The findings of the Dutch famine birth cohort study broadly support the fetal origins hypothesis. Chronic diseases originate in the womb through adaptations made by the fetus in response to undernutrition. The effects of undernutrition, however, depend upon its timing during gestation and the organs and systems developing during that critical time window. Furthermore, our findings suggest that maternal malnutrition during gestation may permanently affect adult health without affecting the size of the baby at birth. This gives the fetal origins hypothesis a new dimension. This may imply that adaptations that enable the fetus to continue to grow may nevertheless have adverse consequences for health in later life. Coronary heart disease may be viewed as the price paid for adaptations made to an adverse intra-uterine environment. It also implies that the long-term consequences of improved nutrition of pregnant women will be underestimated if these are solely based on the size of the baby at birth.

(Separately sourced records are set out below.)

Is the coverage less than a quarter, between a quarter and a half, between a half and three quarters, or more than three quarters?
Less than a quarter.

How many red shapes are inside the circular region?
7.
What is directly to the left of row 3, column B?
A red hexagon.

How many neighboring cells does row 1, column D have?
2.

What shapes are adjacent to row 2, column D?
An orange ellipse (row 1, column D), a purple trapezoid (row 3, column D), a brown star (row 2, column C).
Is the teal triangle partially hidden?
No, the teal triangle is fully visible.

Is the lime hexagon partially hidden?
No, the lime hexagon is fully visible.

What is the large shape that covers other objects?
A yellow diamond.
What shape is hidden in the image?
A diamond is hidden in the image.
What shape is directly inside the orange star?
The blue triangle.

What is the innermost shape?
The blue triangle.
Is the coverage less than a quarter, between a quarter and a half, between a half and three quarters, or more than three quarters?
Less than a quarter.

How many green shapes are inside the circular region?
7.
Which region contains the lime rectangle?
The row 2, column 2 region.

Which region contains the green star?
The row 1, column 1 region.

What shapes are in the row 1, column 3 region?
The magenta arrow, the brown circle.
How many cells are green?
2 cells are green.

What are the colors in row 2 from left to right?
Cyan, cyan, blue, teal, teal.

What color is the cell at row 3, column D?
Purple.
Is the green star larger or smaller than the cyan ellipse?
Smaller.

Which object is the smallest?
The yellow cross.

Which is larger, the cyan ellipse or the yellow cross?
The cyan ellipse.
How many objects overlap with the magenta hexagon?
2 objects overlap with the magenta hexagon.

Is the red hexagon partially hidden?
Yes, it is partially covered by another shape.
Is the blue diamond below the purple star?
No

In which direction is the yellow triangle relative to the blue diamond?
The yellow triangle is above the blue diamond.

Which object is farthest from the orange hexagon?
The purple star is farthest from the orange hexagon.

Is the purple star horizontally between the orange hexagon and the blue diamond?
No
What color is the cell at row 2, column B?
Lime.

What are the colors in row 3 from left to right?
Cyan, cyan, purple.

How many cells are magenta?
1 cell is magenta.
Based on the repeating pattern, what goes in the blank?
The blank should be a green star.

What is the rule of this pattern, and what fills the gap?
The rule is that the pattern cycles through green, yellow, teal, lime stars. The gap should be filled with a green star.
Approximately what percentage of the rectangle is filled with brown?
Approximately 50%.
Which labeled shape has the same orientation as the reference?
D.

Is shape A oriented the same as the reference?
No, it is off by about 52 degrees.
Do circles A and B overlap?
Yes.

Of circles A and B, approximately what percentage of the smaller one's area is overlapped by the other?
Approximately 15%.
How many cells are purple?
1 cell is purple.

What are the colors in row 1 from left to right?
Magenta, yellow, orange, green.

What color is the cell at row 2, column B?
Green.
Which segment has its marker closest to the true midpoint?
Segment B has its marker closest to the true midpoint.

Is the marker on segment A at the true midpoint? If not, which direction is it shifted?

The Dutch famine study has established the importance of maternal nutrition during early pregnancy for the offspring’s cardiovascular risk. The nutritional experience of babies who were exposed to famine in early gestation may resemble that of babies in developing countries whose mothers are undernourished in early pregnancy and receive supplementation later on, but also of babies in developed countries whose mothers suffer from severe morning sickness. Morning sickness is common in the first trimester, and severe morning sickness is associated with metabolic changes in the mother which are similar to those seen during starvation. Since the results of our study consistently show that the effects of undernutrition are independent of size at birth, the assumption that the long-term consequences of hyperemesis gravidarum will be limited because of the normal size of the babies at birth no longer holds. The consequences of hyperemesis gravidarum for the health of the offspring need to be investigated. We also need to study the consequences of dieting before pregnancy, or unbalanced diets as well as fasting during pregnancy. Although the Dutch famine was an exceptional situation, the nutritional experience of these babies may resemble that of babies developing today. We need to use this information to optimize maternal nutrition before and during pregnancy in order to prevent chronic degenerative diseases in generations to come.